LAY SUMMARY; ION CHANNELS in HIPPOCAMPAL ASTROCYTES. Harold K. Kimelberg and Min Zhou

Voltage gated ion channels for the small cations sodium (Na+ ) and potassium (K+ ) are responsible for the wave of depolarization that travels down the neuronal axon and excites other neurons to which it is linked by synapses, where the depolarization releases neurotransmitters which rapidly diffuse across the synaptic cleft to stimulate the next neuron, and so on,. The formation of circuits by such connected neurons are thought to underlie how the brain works. The properties of the Na+ and K+ ion channels in neurons have been extensively studied. The other major type of brain cells are called glia and they are not excitable. Current studies have now shown that these cells can contain the same type of voltage sensitive sodium and potassium channels as are found in neurons, and also voltage dependant chloride channels. This is surprising as the function of these channels is thought to be to modulate neuronal excitability and the glia are unexcitable.
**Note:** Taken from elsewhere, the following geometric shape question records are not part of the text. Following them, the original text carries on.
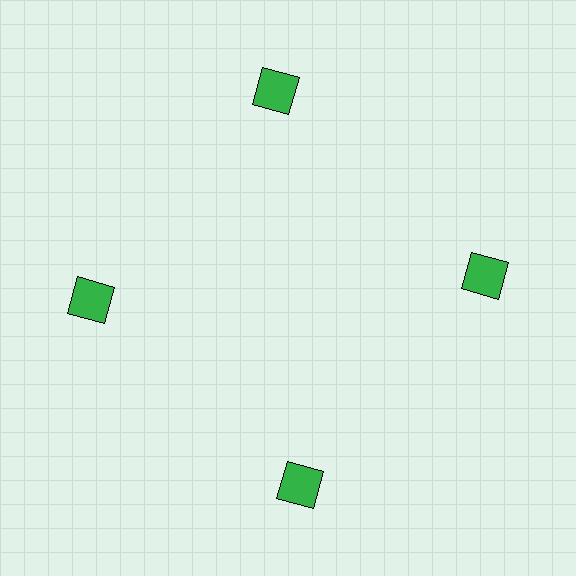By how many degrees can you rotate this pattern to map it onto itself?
The pattern maps onto itself every 90 degrees of rotation.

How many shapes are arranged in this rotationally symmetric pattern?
There are 4 shapes, arranged in 4 groups of 1.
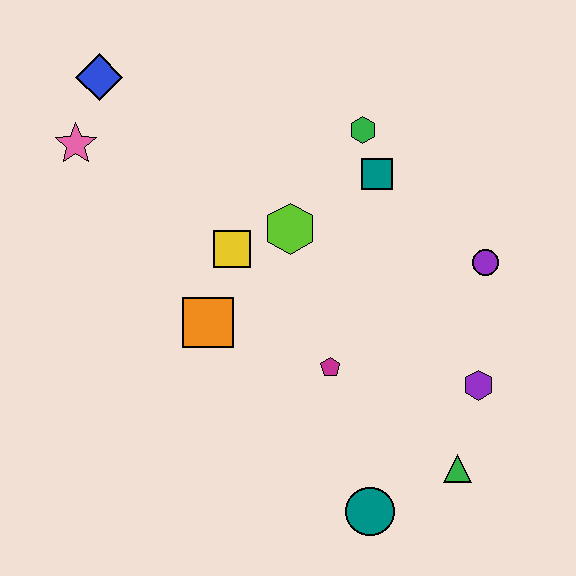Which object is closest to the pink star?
The blue diamond is closest to the pink star.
This project will use a freshly isolated preparation of one of the main kinds of glial cells the astroglia to identify what ion channels are present in these cells and to help understand their functions. Our work to date shows that this preparation can be divided into two different classes of astroglia based on a different repertoire of channels. Knowledge of the detailed properties of these channels will give us important clues as to their functions. We will test one hypothesis that one type of astrocyte but not the other has K+ channels and Cl- channels designed to allow it take up K+ plus Cl- when K+ is released via the outward rectifying K+ channel on neurons during impulse conduction. (293 words).